How does views calculated columns impact performance?


I understand from this question that SQL language does support calculated columns in views.

I have a requirement where I have a table with multiple columns, and I need to calculate a sorting column in order to simplify my queries. I am thinking of creating a view for my origin table with those sorting columns calculated. But I am afraid that could be a performance nightmare as my table grows bigger.

Does any one have an idea on how that would affect performance?

Is it possible to create index on a calculated column in a view ?

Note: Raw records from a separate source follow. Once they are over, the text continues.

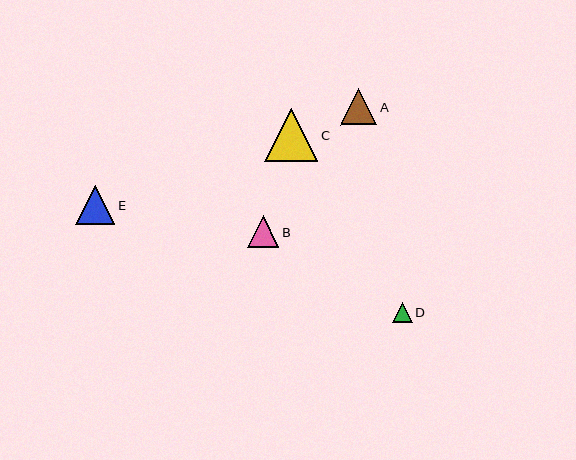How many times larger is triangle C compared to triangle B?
Triangle C is approximately 1.7 times the size of triangle B.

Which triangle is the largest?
Triangle C is the largest with a size of approximately 53 pixels.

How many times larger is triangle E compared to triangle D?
Triangle E is approximately 1.9 times the size of triangle D.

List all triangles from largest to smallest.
From largest to smallest: C, E, A, B, D.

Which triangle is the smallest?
Triangle D is the smallest with a size of approximately 20 pixels.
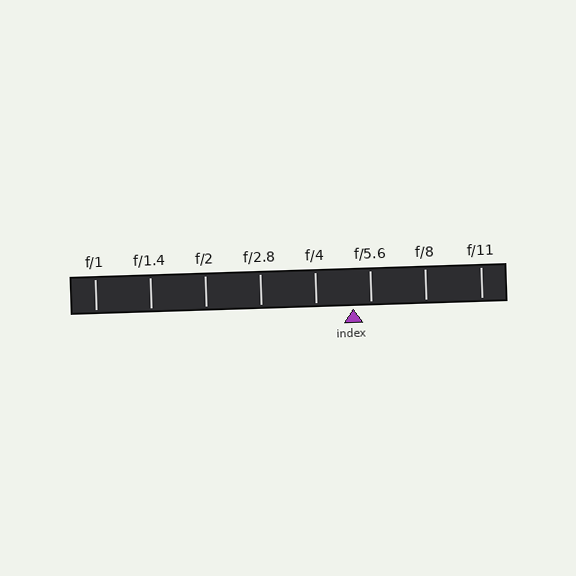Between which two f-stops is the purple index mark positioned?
The index mark is between f/4 and f/5.6.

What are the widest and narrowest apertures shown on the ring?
The widest aperture shown is f/1 and the narrowest is f/11.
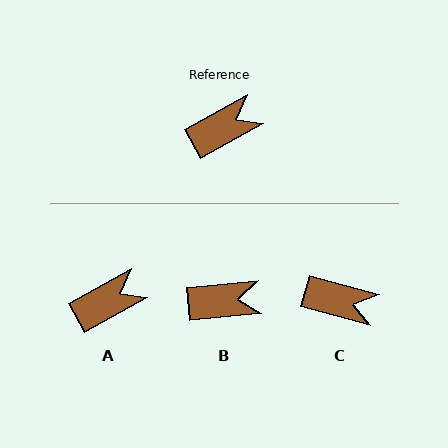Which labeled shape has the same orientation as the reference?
A.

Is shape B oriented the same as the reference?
No, it is off by about 23 degrees.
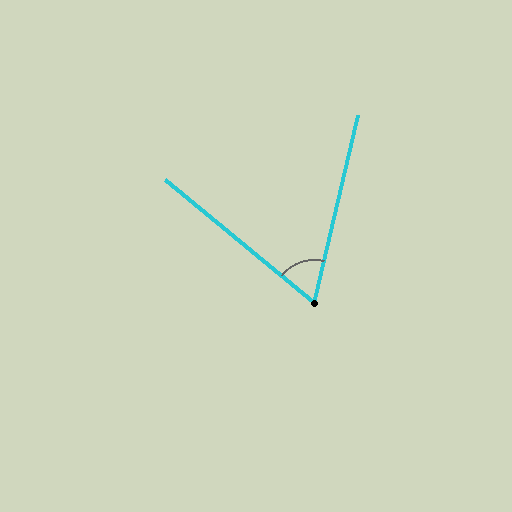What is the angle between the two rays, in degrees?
Approximately 64 degrees.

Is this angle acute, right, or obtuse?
It is acute.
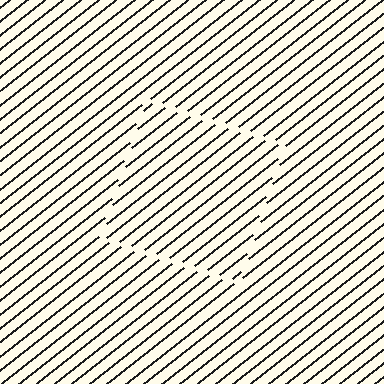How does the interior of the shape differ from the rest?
The interior of the shape contains the same grating, shifted by half a period — the contour is defined by the phase discontinuity where line-ends from the inner and outer gratings abut.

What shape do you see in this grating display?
An illusory square. The interior of the shape contains the same grating, shifted by half a period — the contour is defined by the phase discontinuity where line-ends from the inner and outer gratings abut.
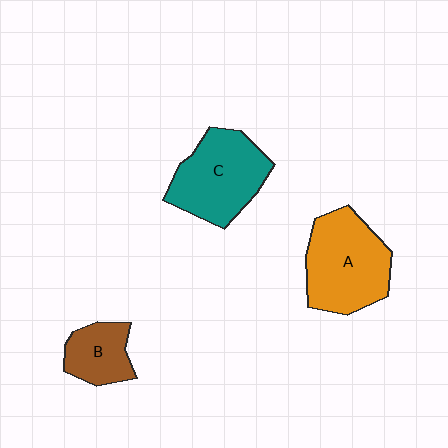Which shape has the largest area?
Shape A (orange).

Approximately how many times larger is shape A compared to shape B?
Approximately 2.0 times.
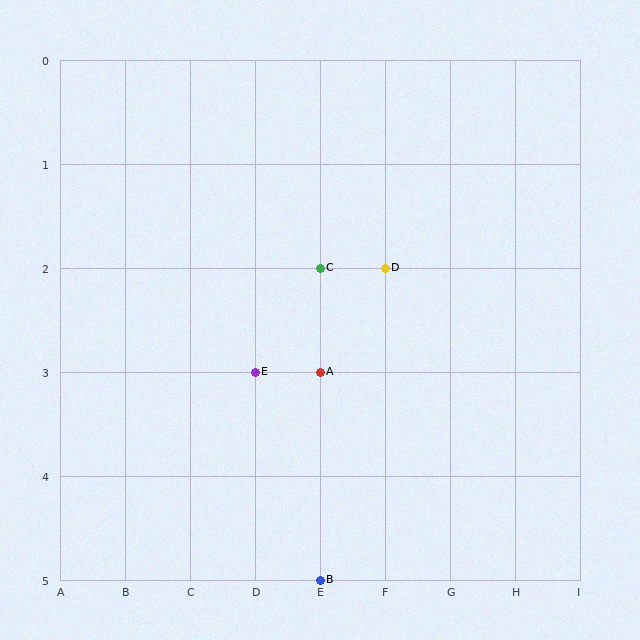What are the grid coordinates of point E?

UPDATE 1: I am planning on using postgresql, but I am open to other opensource alternatives like MySQL


UPDATE 2: as N.B. suggested:

I'm not a Postgres user, but the docs here are showing how to create that view and how to index it. If you're using Postgres and are familiar with it - stick with it. All databases work nearly the same, but if you're more proficient with one - no reason to change it. As for how it affects the performance - be it a view or a query that you construct dynamically - it's the same thing. View is just a huge help when querying, and if you can index it it means some memory will be spent on index. You have to measure

I am thinking now that materialized views are the way to go for my functional requirements, I can setup a trigger to refresh the Materialized View on each and every update on my table once I confirm this point:

  • How does REFRESH MATERIALIZED VIEW work ? does it drop the data and recreate the view from scratch ? or does it do some kind of differential refresh ?

Solution

  • Disclaimer: I have used both MySQL and PostgreSQL Database on a remote server for about 8 months only, and I have a preference for PostgreSQL for your use case.

    TL;DR

    1. According to the documentation, REFRESH MATERIALIZED VIEW command will drop all data and re-populate the entire query's data if you add the WITH DATA clause.
    2. You can create indexes for materialized view. The index could be on the calculated fields that are stored in the columns.
    3. You cannot index a view (non-materialized)
    4. You can create different types of materialized views depending on your needs (see URL link below).

    Long Explanation

    A) Materialized Views types and performance

    I have a requirement where I have a table with multiple columns, and I need to calculate a sorting column in order to simplify my queries. I am thinking of creating a view for my origin table with those sorting columns calculated. But I am afraid that could be a performance nightmare as my table grows bigger.


    If the calculations are very expensive, consider consuming more memory to store the results in materialized views or tables.

    A materialized view is like a table that stores the result of a query. In the case of PostgreSQL materialized view, indexes can be created on it to speed up queries and it can be vacuumed to update the meta-data.

    The materialized view that PostgreSQL provides is a naive one because you must manually refresh the data with REFRESH MATERIALIZED VIEW command. According to the documentation, this will drop all data and re-populate the data if you add the WITH DATA clause.

    After that, you need to consider the performance needed for insert, update, delete operations:

    1. If you have no real-time requirements (i.e. a full table re-population is acceptable) then this option is fine.
    2. Else, you might want to see this website post for different setup of materialized views, some of which allows for lazy refresh of data (trigger refresh data by rows) https://hashrocket.com/blog/posts/materialized-view-strategies-using-postgresql


    The second point also applies to MySQL as well (and is actually the traditional and customized way of building materialized views). To my knowledge, MySQL does not support materialized views out-of-the-box (require plugins). The convenience provided in (1) is one of the reasons why I chose PostgreSQL.

    Is it possible to create index on a calculated column in a view ?

    It is possible to index the columns of a materialized view, just as you do for a table.

    B) Window functions in PostgreSQL

    The second reason for choosing PostgreSQL over MySQL is because the former provides extended-SQL functions (or I would like to call them OLAP functions) that help with complex queries like ranking of rows and so on.

    I shall leave it to you to explore this option (just do a Google Search on "PostgreSQL Window Functions").

    According to my latest knowledge, MySQL has no built in support for this (maybe rely on plugins or own coding?).